WASHINGTON – They’re not on a plane, but snakes in a tree could still be scary — especially when they’re spotted in D.C.

DCist says an email in an Adams Morgan Yahoo Group by a D.C. police sergeant discussed snakes falling out of trees at Walter Pierce Park in Northwest.

The posting was reported by the website PoPville and reads:

“On Thursday, May 23, 2013 around 11:40am a call came in about a couple of snakes that fell out of the trees. When the snakes fell they scared the children, and everyone fled. This was in the playground area. I responded but found no snakes. I caught one small enough to fit inside an empty water bottle I had. It was probably a black rat snake. They are indigenous to trees and the warm weather is drawing them out.”

Albimar Cuadrasleal, a painter who sometimes does work at a building near the park, tells WTOP the snake sighting occurred around the time when he was parking his car last Thursday.
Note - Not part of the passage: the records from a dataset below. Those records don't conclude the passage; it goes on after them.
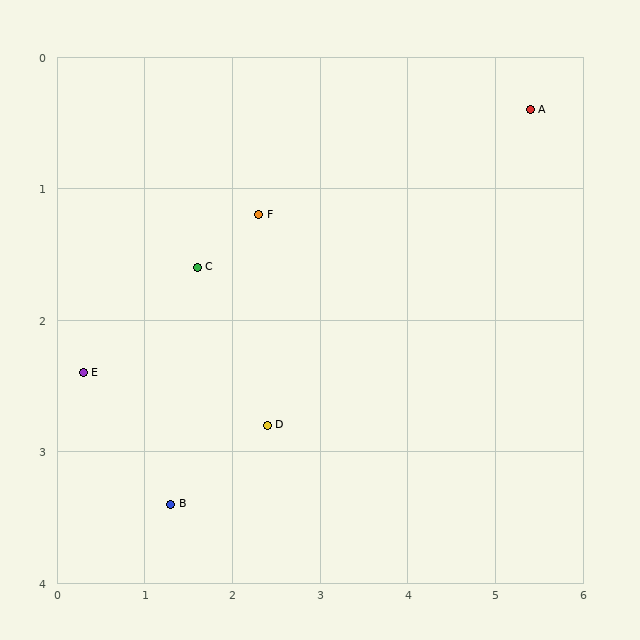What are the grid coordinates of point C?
Point C is at approximately (1.6, 1.6).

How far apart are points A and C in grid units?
Points A and C are about 4.0 grid units apart.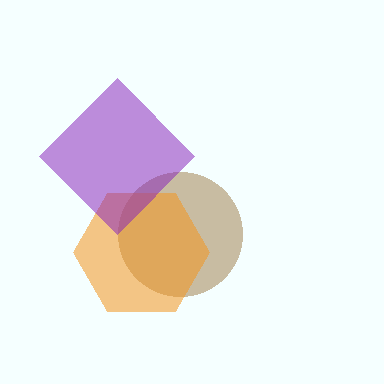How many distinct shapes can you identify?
There are 3 distinct shapes: a brown circle, an orange hexagon, a purple diamond.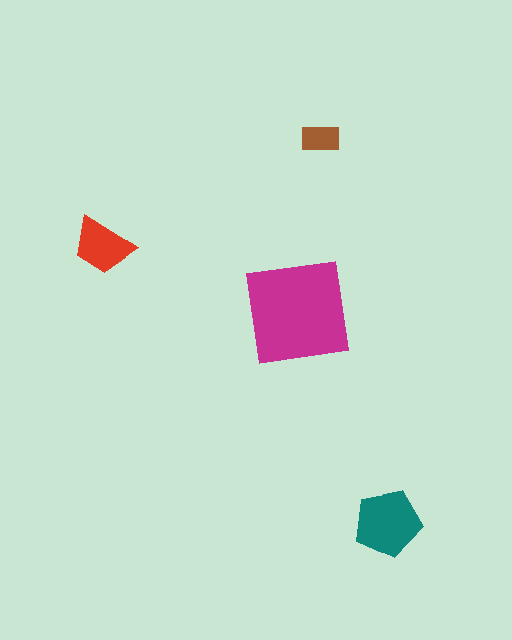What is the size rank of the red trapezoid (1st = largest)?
3rd.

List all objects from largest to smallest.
The magenta square, the teal pentagon, the red trapezoid, the brown rectangle.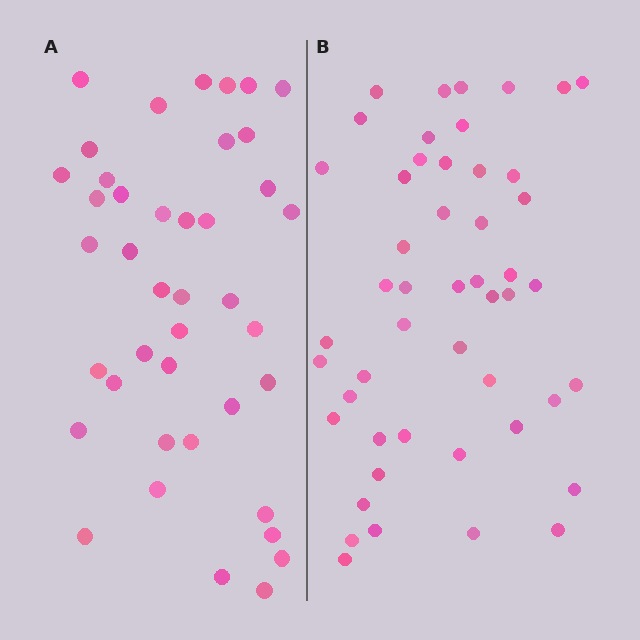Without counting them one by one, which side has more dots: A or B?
Region B (the right region) has more dots.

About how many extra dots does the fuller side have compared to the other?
Region B has roughly 8 or so more dots than region A.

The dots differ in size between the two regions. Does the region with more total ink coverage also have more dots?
No. Region A has more total ink coverage because its dots are larger, but region B actually contains more individual dots. Total area can be misleading — the number of items is what matters here.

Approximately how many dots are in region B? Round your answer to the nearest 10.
About 50 dots. (The exact count is 49, which rounds to 50.)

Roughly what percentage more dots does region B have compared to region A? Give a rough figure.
About 20% more.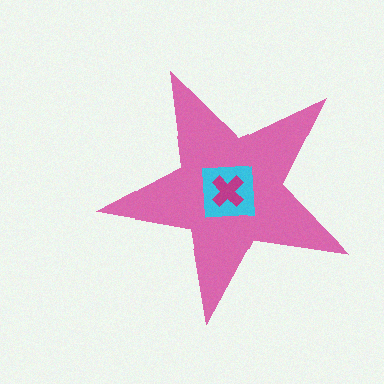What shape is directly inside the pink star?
The cyan square.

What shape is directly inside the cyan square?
The magenta cross.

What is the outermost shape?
The pink star.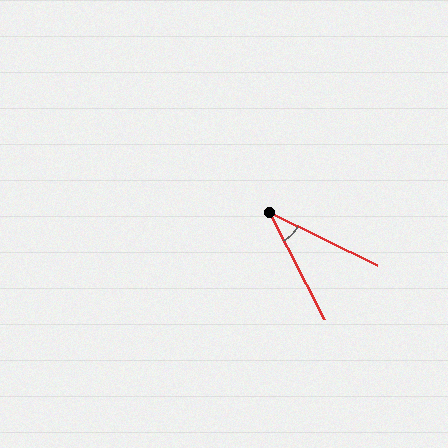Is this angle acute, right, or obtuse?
It is acute.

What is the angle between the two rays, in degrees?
Approximately 37 degrees.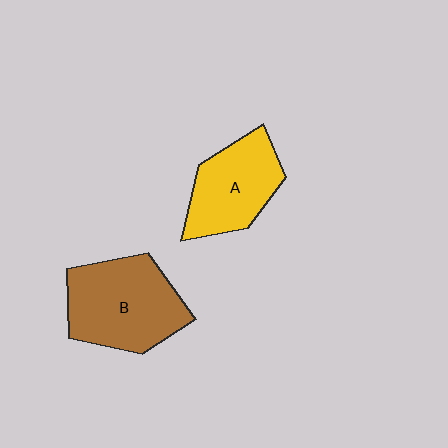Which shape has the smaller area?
Shape A (yellow).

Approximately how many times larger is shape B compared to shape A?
Approximately 1.3 times.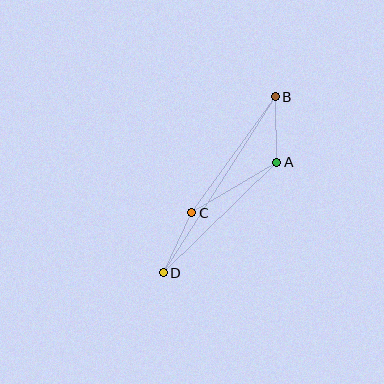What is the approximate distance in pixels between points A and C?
The distance between A and C is approximately 99 pixels.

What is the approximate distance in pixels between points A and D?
The distance between A and D is approximately 158 pixels.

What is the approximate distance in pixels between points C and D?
The distance between C and D is approximately 66 pixels.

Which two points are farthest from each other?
Points B and D are farthest from each other.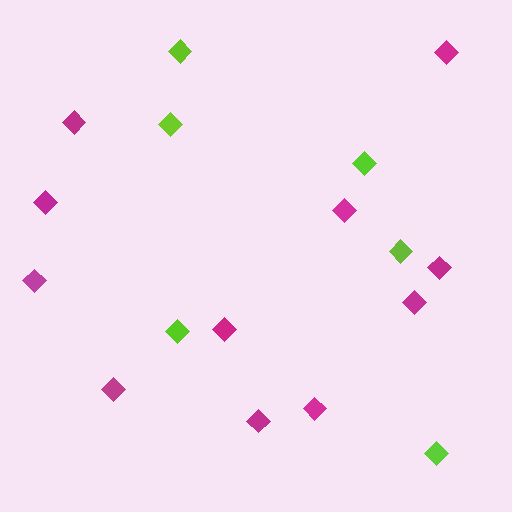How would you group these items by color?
There are 2 groups: one group of magenta diamonds (11) and one group of lime diamonds (6).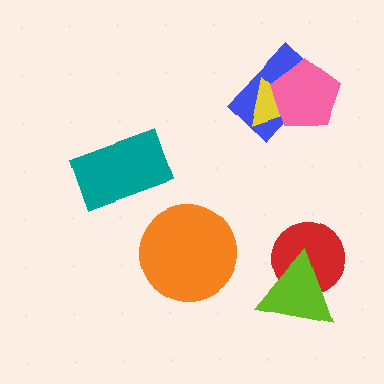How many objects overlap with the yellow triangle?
2 objects overlap with the yellow triangle.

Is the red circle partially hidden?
Yes, it is partially covered by another shape.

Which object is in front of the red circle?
The lime triangle is in front of the red circle.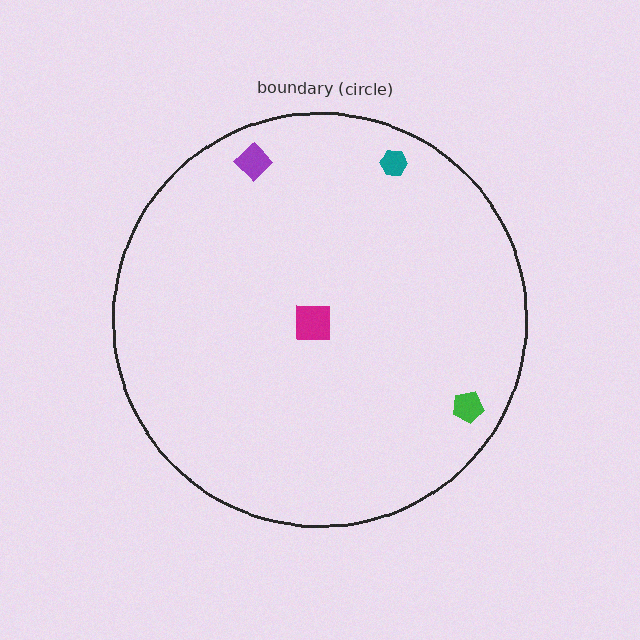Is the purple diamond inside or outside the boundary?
Inside.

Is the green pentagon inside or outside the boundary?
Inside.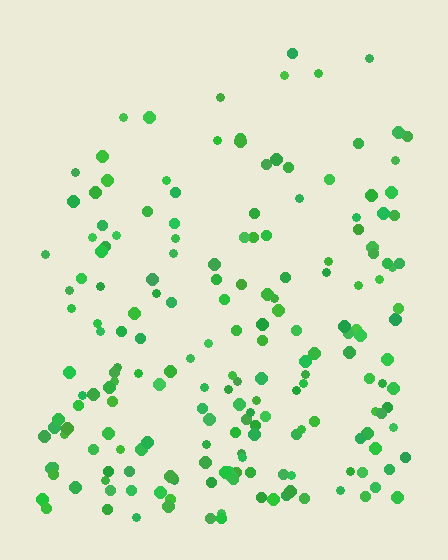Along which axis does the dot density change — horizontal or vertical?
Vertical.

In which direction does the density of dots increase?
From top to bottom, with the bottom side densest.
He says he heard a commotion at the park, and helped remove about six children from the area. He says women at the park said the snake came out of a tree, and he took cellphone video of a snake in a playground at the park which is posted at the bottom of the page.

Cuadrasleal estimates the snake was about 4 feet long, and says he saw a smaller snake come out of a tree at the park about a week earlier.

The police officer who responded to the park for the snake sighting also tells WTOP he took the smaller snake he found to the National Zoo, where it was identified as a northern brown snake.

PoPville notes that the National Zoo says black rat snakes tend to be shy and will avoid confrontation if possible. They are not venomous, kill their prey by constriction and often will climb trees.

The zoo says some of the adult snakes also will “attempt to protect themselves.”

“They coil their body and vibrate their tails in dead leaves to simulate a rattle,” the zoo says. “If the snakes continue to be provoked, they will strike.”

The Northern brown snake, meanwhile, also is non-venomous. Its prey includes worms and slugs.